3 minute read

Easy subsample comparisons with esttab.

It’s often the case that we want to display summary statistics for two samples along with a t-test comparing the two samples. The ttest command with esttab allows this, but limits the statistics that you can display.

Here is a minimal example of how to do this while retaining all of the statistics generated by summarize:

First load some example data:

// load example data
sysuse auto, clear
drop make // this is not numeric, dropping simplifies the example

I’m dropping make so that I can use * to reference all the variables in the dataset.

Next calculate standard summary stats for both samples:

We’ll use estpost su with d for detail and q for quantile and store each set as a named estimate.

// sum saving quantiles
estimates clear
estpost su * if foreign == 1 , d q
  estimates store FOR
estpost su * if foreign == 0 , d q
  estimates store DOM 

Third, we’ll run the T-test:

We pass foreign to the by() option so that ttest computes the sample split that we did above.

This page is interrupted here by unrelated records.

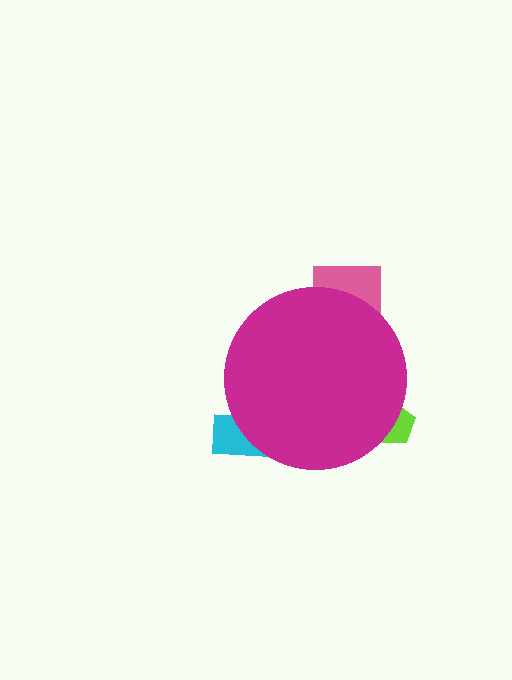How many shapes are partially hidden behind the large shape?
3 shapes are partially hidden.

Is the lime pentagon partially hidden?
Yes, the lime pentagon is partially hidden behind the magenta circle.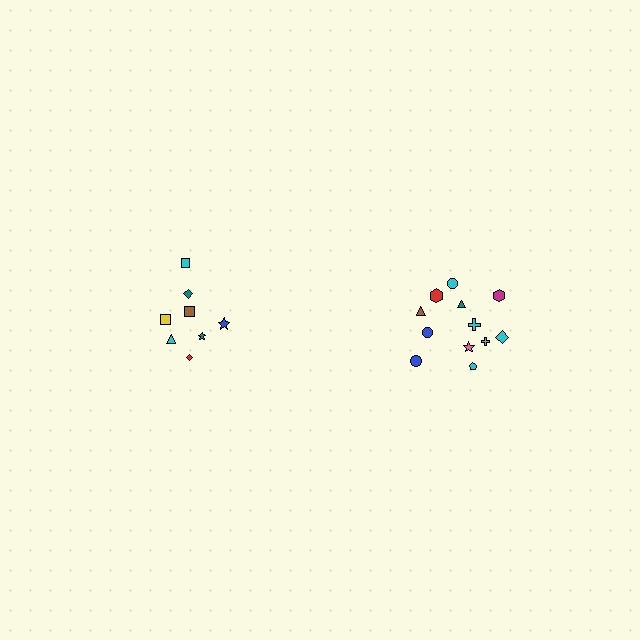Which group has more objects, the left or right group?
The right group.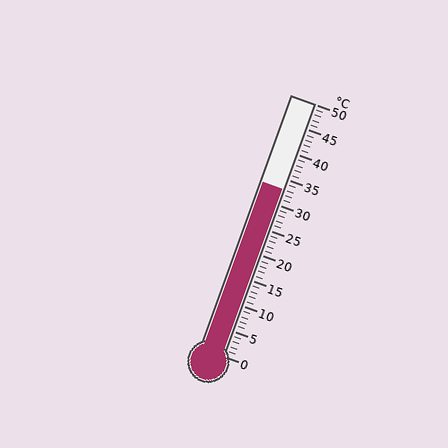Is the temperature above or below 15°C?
The temperature is above 15°C.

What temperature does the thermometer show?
The thermometer shows approximately 33°C.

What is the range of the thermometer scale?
The thermometer scale ranges from 0°C to 50°C.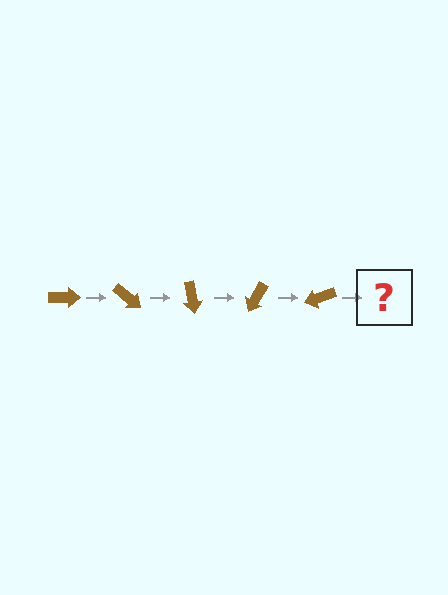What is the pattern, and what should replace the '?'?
The pattern is that the arrow rotates 40 degrees clockwise each step. The '?' should be a brown arrow rotated 200 degrees clockwise.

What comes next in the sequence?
The next element should be a brown arrow rotated 200 degrees clockwise.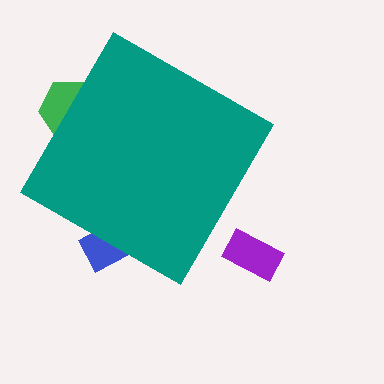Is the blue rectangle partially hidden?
Yes, the blue rectangle is partially hidden behind the teal diamond.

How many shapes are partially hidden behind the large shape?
2 shapes are partially hidden.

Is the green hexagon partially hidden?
Yes, the green hexagon is partially hidden behind the teal diamond.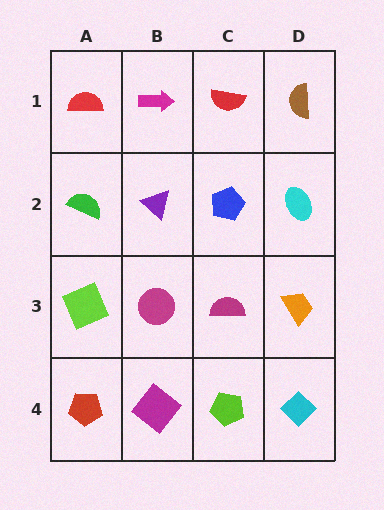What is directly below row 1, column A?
A green semicircle.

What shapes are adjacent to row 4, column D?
An orange trapezoid (row 3, column D), a lime pentagon (row 4, column C).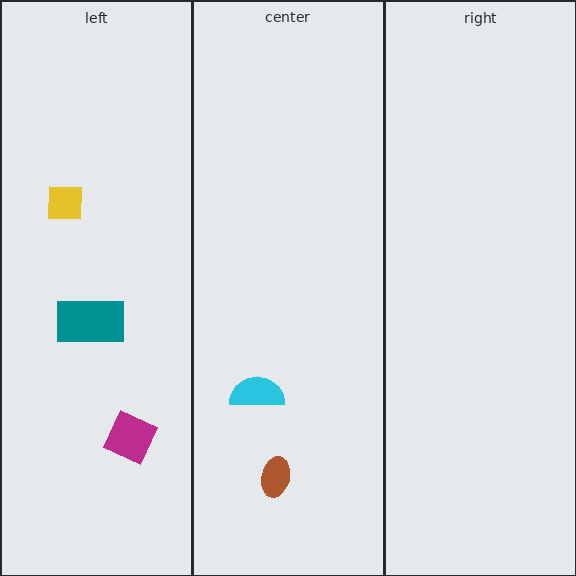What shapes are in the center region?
The cyan semicircle, the brown ellipse.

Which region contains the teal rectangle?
The left region.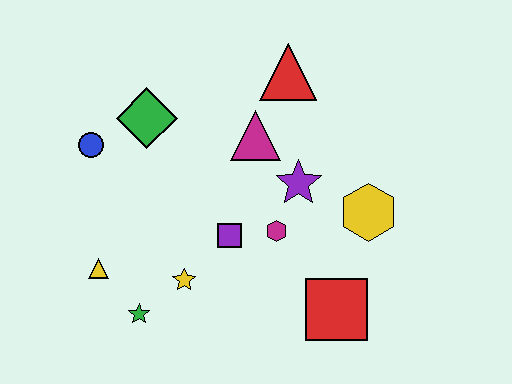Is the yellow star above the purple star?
No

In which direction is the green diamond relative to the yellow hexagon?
The green diamond is to the left of the yellow hexagon.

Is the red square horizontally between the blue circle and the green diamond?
No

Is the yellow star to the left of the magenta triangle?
Yes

The welch option relaxes the default assumption that the two samples have the same variance, this is almost never what we want when using observational data.

// run the ttest (note welch relaxes the default assumption of equal variances)
estpost ttest * , by(foreign) welch
  estimates store ttests 

Finally, tabulate!

Here things get a little exciting!

esttab has several features where you use a series of 1s and 0s to tell it where to put things. I’ll just note that even thought these look similar, they are not always doing the same thing. So pay attention and read the excellent docs. Just a note, not a complaint.

Here is a minimal example of using esttab to tabulate counts, means, medians, and the results of a t-test comparing the two.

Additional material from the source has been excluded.